I need to make a program that takes a file with a dictionary and an arbitrary string as an input and then outputs all combinations of words from that dictionary that make up anagrams of the given string.
For example, using the 100 most popular words of the English language and the string "i not work"
, I should get something like [' on it work', ' into work', ' not i work', ' know or it', ' work it no', ' to work in']
, which I do.
The problem is that my program is far too inefficient: with 100 words in the dictionary the practical limit is 7 characters for the string length, everything after that takes far too long. I tried looking for various algorithms related to the matter to no avail.

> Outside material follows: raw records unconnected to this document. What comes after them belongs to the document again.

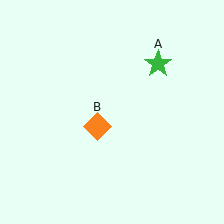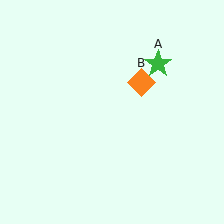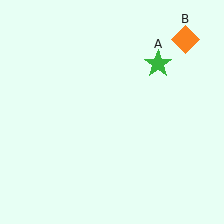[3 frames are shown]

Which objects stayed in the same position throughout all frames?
Green star (object A) remained stationary.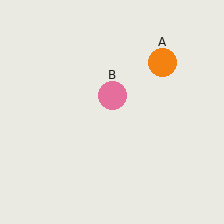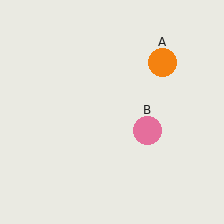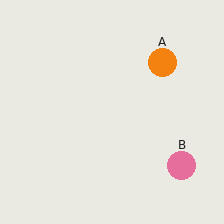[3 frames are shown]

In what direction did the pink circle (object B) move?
The pink circle (object B) moved down and to the right.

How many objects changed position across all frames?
1 object changed position: pink circle (object B).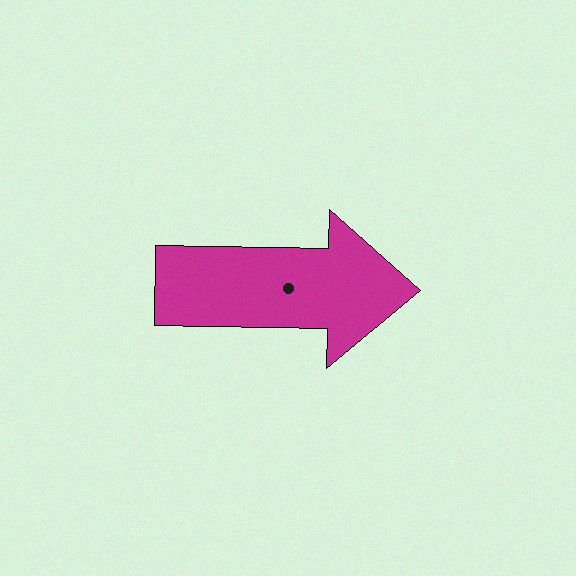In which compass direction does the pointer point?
East.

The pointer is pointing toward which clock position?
Roughly 3 o'clock.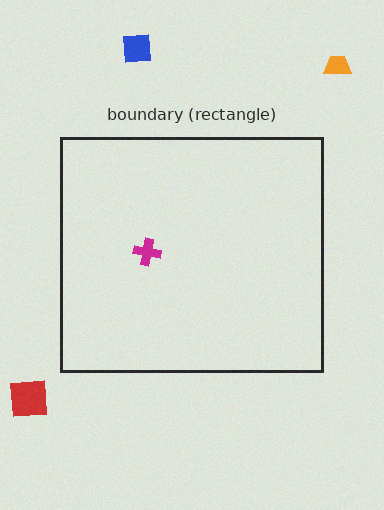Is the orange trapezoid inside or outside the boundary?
Outside.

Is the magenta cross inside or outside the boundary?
Inside.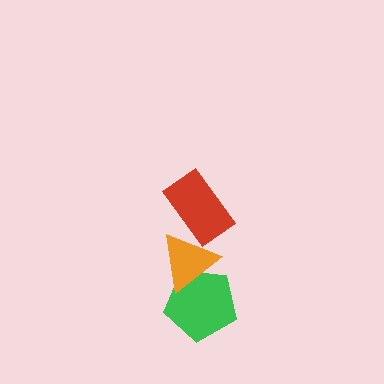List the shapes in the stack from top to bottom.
From top to bottom: the red rectangle, the orange triangle, the green pentagon.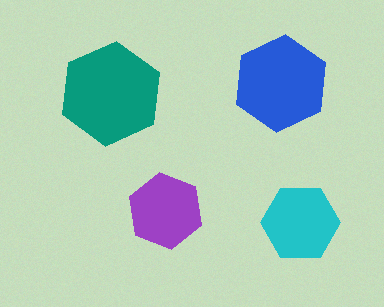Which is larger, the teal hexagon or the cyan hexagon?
The teal one.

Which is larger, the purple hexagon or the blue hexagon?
The blue one.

Here's how I search for anagrams:
def sortstring(string):
return ''.join(sorted(string))
def simplify(all_strings):
possible_strings = defaultdict(list)
for string in all_strings:
possible_strings[sortstring(string).strip()].append(string)
return possible_strings
def generate(database, length,curstring="", curdata=set()):
if len(curstring.replace(" ", "")) > length:
return set()
if len((curstring).replace(" ", "")) == length:
return curdata.union(set([curstring]))
for i in database:
if len((curstring+i).replace(" ", "")) <= length:
curdata = curdata.union(generate(database.difference(set([i])),
length, curstring+" "+i, curdata))
database = database.difference(set([i]))
return curdata
def analyse(database, input_string):
cletters = countstring(input_string)
strings = simplify(generate(database, cletters))
data = list()
sorted_string = sortstring(input_string).strip()
if sorted_string in strings.keys():
data = strings[sorted_string]
return len(strings.values()), data
def countstring(string):
a = countletters(string)
return sum(a.values())
def countletters(string):
result = {}
for i in ascii_lowercase:
result[i] = string.count(i)
return result
Can anyone suggest a way to improve on this? Though I suppose that the algorithm I used should be completely ditched given that the complexity seems far too high because of how slow it is. Just in case: the program should be efficient enough to support dictionaries of tens of thousands of words and strings up to tens of characters. That's far better than what I did.
I resolved a part of the issue myself. Resolved the for-if antipattern in the generator code:
def generate(database, length,letters,curstring="",curdata=set()):
if len(curstring.replace(" ",""))>length:
return set()
if len((curstring).replace(" ",""))==length:
return curdata.union(set([curstring]))
t=countletters(curstring)
for i in ascii_lowercase:
if t[i]>letters[i]:
return set()
for i in database:
t=countletters(curstring+i)
test=0
for j in ascii_lowercase:
if t[j]>letters[j]:
test=1
if test: continue
if sum(t.values())<=length:
curdata=curdata.union(generate(database.difference(set([i])),length,letters,curstring+" "+i,curdata))
database=database.difference(set([i]))
return curdata
It is much, much faster now, but is still slow if the dictionary contains tens of thousands of words and/or if the input string is long.